Section 18 – Functions of the care coordinator
31.The importance of a collaborative approach to care planning is enshrined in section 18 of the Measure: the care coordinator is required to work with the patient and the service provider(s) to agree the outcomes which services aim to achieve (outcomes must include achievements in at least one of the areas listed in section 18(1)(a)) and the mechanisms for achieving those outcomes. These matters are to be recorded on a written care and treatment plan, which may, from time to time, be reviewed and if necessary revised.
32.There may be occasions, for example the patient is unable or unwilling to engage in discussion about his or her care and treatment plan, where such agreement cannot be reached. Where agreement cannot be reached a plan must still be drawn up (in subsections (4), (5) and (6)). This means that all patients receiving secondary mental health services will have a care and treatment plan which describes the outcomes which the delivery of services is designed to achieve.

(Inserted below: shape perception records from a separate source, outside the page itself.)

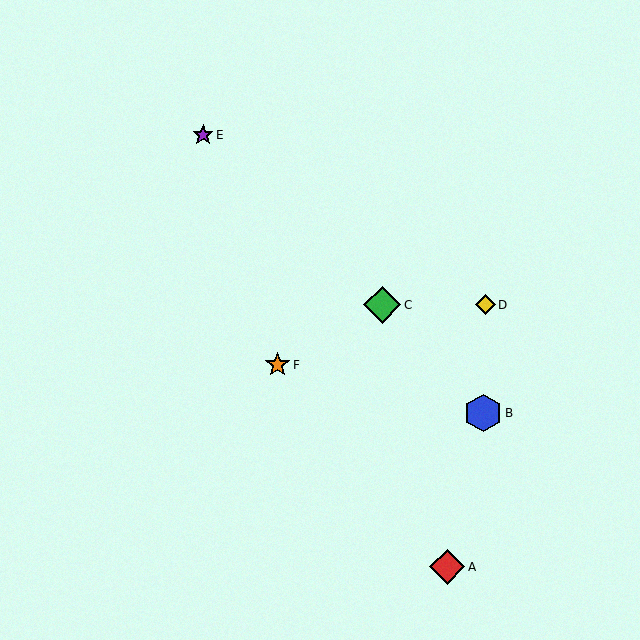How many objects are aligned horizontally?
2 objects (C, D) are aligned horizontally.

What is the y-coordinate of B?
Object B is at y≈413.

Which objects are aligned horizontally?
Objects C, D are aligned horizontally.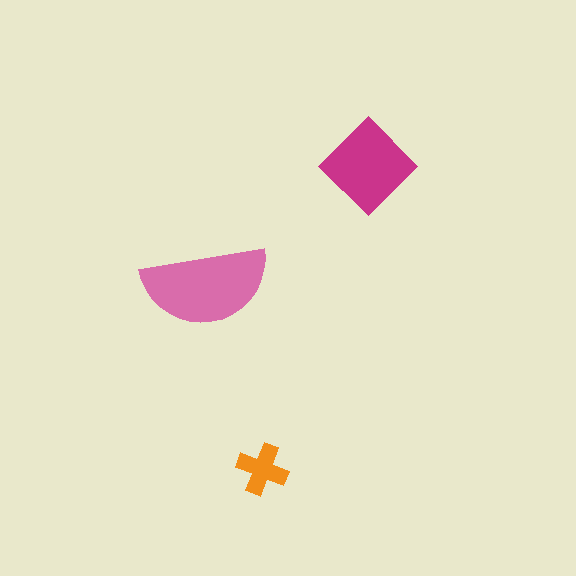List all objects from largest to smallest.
The pink semicircle, the magenta diamond, the orange cross.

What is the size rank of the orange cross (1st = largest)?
3rd.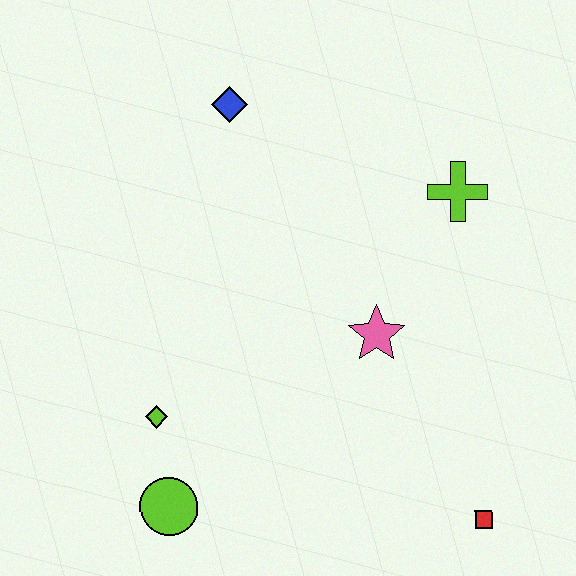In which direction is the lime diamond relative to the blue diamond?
The lime diamond is below the blue diamond.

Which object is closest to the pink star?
The lime cross is closest to the pink star.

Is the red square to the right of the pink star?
Yes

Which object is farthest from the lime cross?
The lime circle is farthest from the lime cross.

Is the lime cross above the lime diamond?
Yes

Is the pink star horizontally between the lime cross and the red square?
No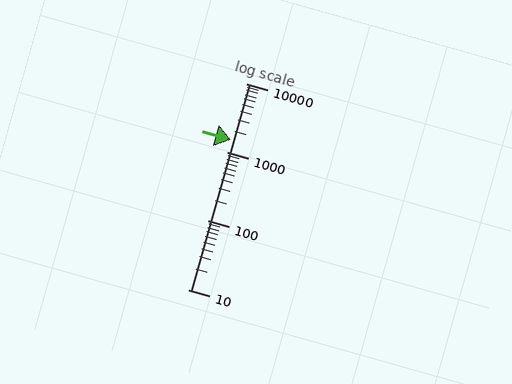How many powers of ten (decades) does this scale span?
The scale spans 3 decades, from 10 to 10000.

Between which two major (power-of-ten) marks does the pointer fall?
The pointer is between 1000 and 10000.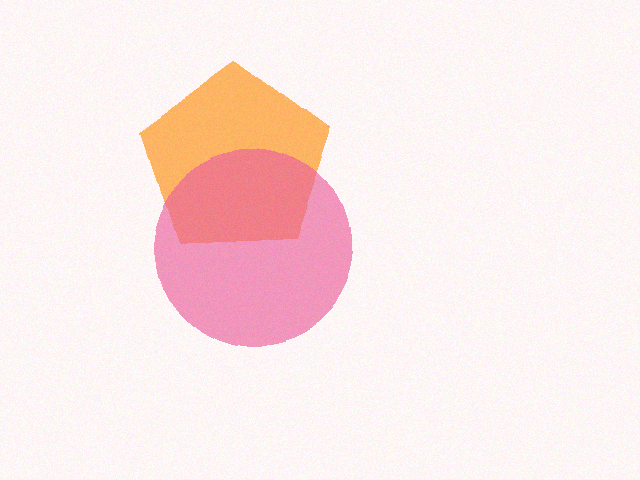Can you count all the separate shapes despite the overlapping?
Yes, there are 2 separate shapes.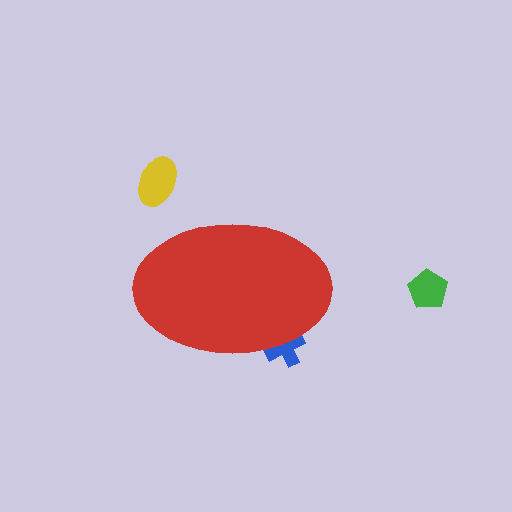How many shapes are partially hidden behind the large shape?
1 shape is partially hidden.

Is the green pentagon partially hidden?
No, the green pentagon is fully visible.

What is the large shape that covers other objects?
A red ellipse.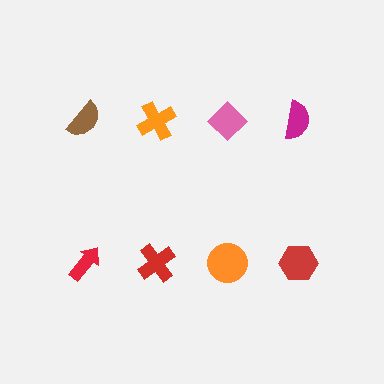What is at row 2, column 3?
An orange circle.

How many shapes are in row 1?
4 shapes.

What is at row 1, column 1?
A brown semicircle.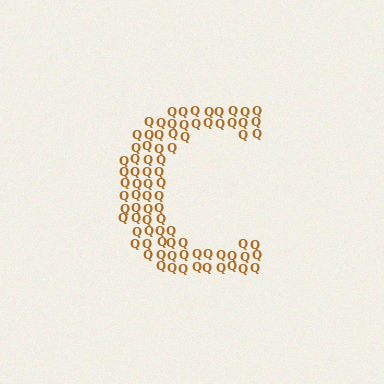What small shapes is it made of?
It is made of small letter Q's.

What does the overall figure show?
The overall figure shows the letter C.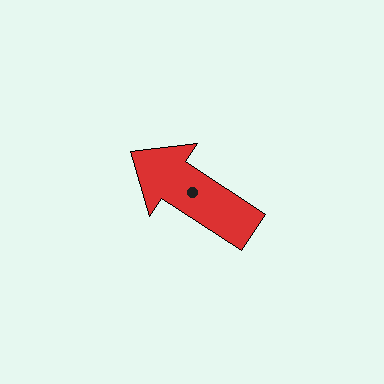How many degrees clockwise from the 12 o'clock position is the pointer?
Approximately 303 degrees.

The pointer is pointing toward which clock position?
Roughly 10 o'clock.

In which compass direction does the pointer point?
Northwest.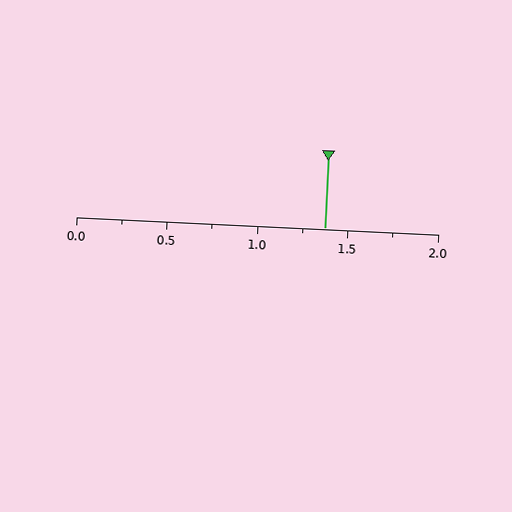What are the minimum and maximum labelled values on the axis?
The axis runs from 0.0 to 2.0.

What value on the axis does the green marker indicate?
The marker indicates approximately 1.38.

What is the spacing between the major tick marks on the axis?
The major ticks are spaced 0.5 apart.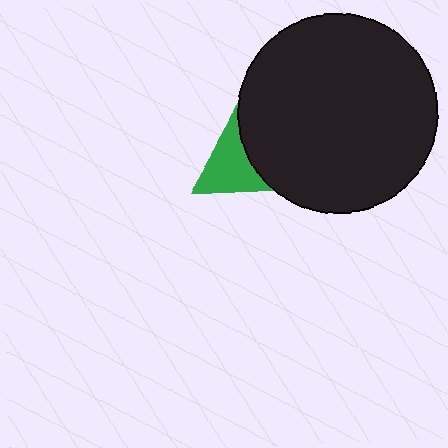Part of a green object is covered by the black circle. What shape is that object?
It is a triangle.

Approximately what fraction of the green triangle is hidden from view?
Roughly 61% of the green triangle is hidden behind the black circle.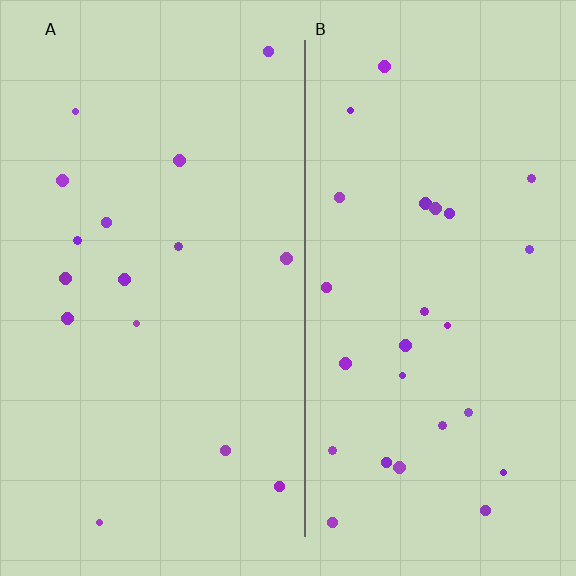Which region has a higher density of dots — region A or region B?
B (the right).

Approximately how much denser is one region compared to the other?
Approximately 1.7× — region B over region A.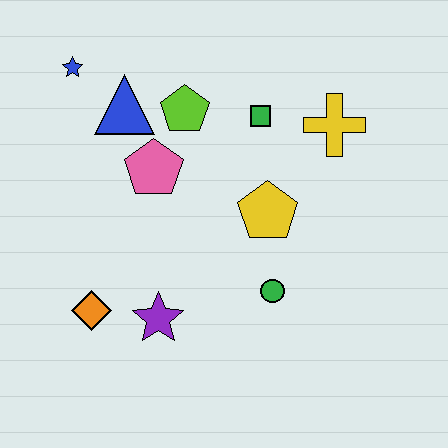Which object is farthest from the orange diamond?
The yellow cross is farthest from the orange diamond.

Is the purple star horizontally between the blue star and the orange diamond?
No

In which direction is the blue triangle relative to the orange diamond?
The blue triangle is above the orange diamond.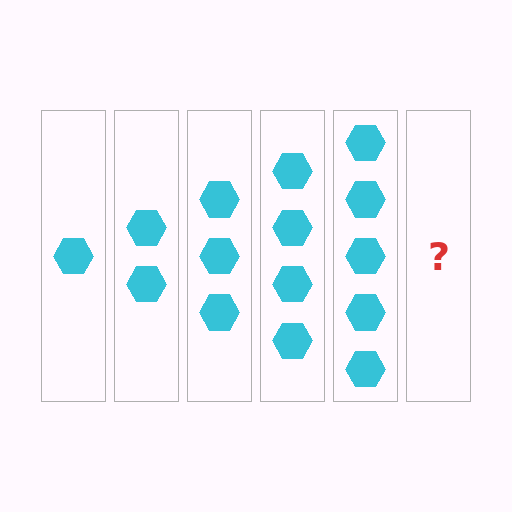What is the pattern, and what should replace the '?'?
The pattern is that each step adds one more hexagon. The '?' should be 6 hexagons.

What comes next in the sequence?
The next element should be 6 hexagons.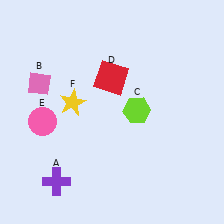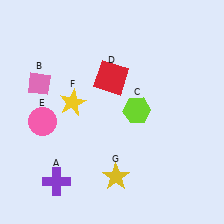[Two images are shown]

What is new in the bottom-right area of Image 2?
A yellow star (G) was added in the bottom-right area of Image 2.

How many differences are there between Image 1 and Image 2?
There is 1 difference between the two images.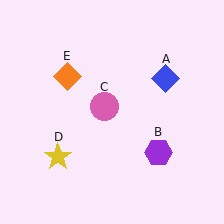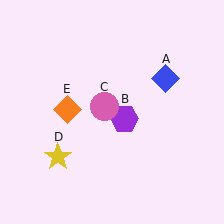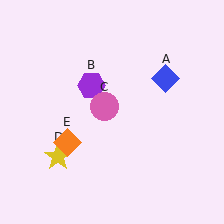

33.The form and content of the care and treatment plan will be prescribed in regulations. Such regulations may also make provision for who must be consulted in developing the plan, and who should receive a written copy of the care and treatment plan.
34.So far as it is reasonably practicable to do so, a mental health service provider must ensure the provision of the mental health services for a relevant patient in accordance with the patient’s current care and treatment plan.